Winters: ‘Pound the volleyball and I’ll like it’

Abe Winter
Star Columnist

Volleyball, both men’s and women’s, became one of my favorite sports way back when.

I remember playing so many years ago at Weyburn Collegiate Institute — the good ol’ WCI Eagles — in Weyburn, Saskatchewan.

We thought we were pretty good, winning the Southeast Region and qualifying for the provincial high school tournament in Saskatoon, about 225 miles away.

We played a Saskatoon school in the first round and went against a player who already was playing for the Canadian Junior National Team. He hit the ball so hard on his kills that we were ducking to avoid getting our noses and fingers busted.

We were eliminated in two straight and were on our way home.
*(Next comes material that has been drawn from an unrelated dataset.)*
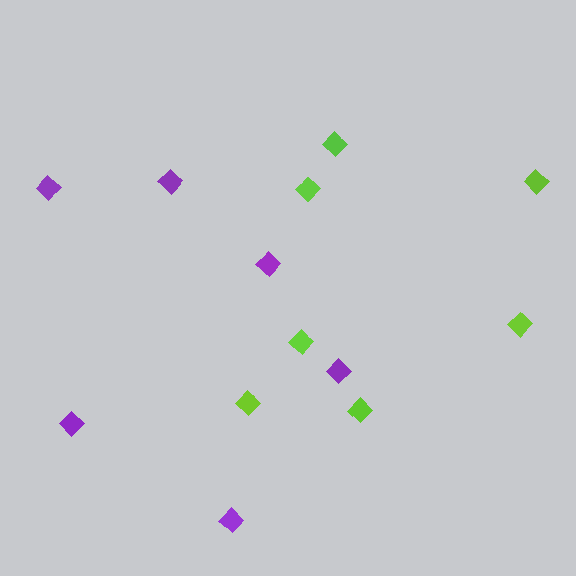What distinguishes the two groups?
There are 2 groups: one group of lime diamonds (7) and one group of purple diamonds (6).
Those four years at WCI were the extent of my playing career except for the noon league at the YMCA in Grand Forks, North Dakota, during my 10-year stay there — first as a student and then as a sports reporter at the Grand Forks Herald.

I recall the 1976 Olympics in Montreal. That’s where Bruce Jenner became the decathlon champion and also where the men’s championship in volleyball was a late-night matchup of my native Poland and Russia.

Remember, this was Canada, where at 11 p.m. the national news is on both the CBC and CTV networks every night. So I thought the telecast of the Olympic volleyball would be cut off for 30 minutes as I watched with more than a casual interest in my Grand Forks home.

Heck no, the volleyball telecast continued and I think the news broadcast was delayed at least 90 minutes as I watched Poland defeat the Russians for the gold medal. I’m not certain, but I think I may have awakened my neighbors with my early-morning cheers.

Ever since, volleyball has been my favorite team sport in the Olympics. And I also enjoy it at the college and high school levels.

I got to cover the NCAA Division I women’s tourney in Omaha, where it was won by host Nebraska. It was amazing competition.

So, if it’s played the “right way” here — at both Custer County District High School and Miles Community College — I will be providing a lot of coverage.

I look forward to working with the new coaches — Kodi Malnaa at CCDHS and Chase Soennichsen at MCC — and hope the talent level they put on the court translates to pounding the ball. That’s what I mean by the “right way” of playing; not the backyard picnic style of just getting the ball over the net.

After talking with both coaches, I’m sure it will be entertaining volleyball. I can’t wait to see it.



— Having grown up in Canada, you probably would think I have a great interest in hockey. You’d be thinking right. So it will be interesting to see how the youth program progresses in Miles City. 

Wish I was 30 years younger and healthier; I could help the program with my slick stick-handling and refereeing. Too late.

By the way, I was known as a one-way player — all offense, absolutely no defense.

I knew when my playing days were over — at age 16 — and switched to officiating. My duties mostly involved making icing and offside calls, but I broke up a lot of fights when working as a linesman in the Saskatchewan Junior Hockey League.

— New CCDHS athletic director Dominick Vergara is getting some help this week from former AD Mike Ryan, who has moved to Billings after retiring last month.

“It’s been good,” Vergara said of the transition help from Ryan. “We’re getting all settled in. We’re getting excited, meeting people.”

He had a sports parent/athlete meeting Monday in the school’s auditorium.

“We had a packed house,” he said.

Besides the reporting of athletes for falls sports, a major item is the impact testing of all CCDHS athletes. It involves prevention and care of head and neck injuries.

“It’s an interesting test,” Vergara said. I’m really big on head and neck injuries. They have to be handled with care.”

The tests are conducted by Katie Patch, athletic trainer and lifestyles coach at Holy Rosary Healthcare.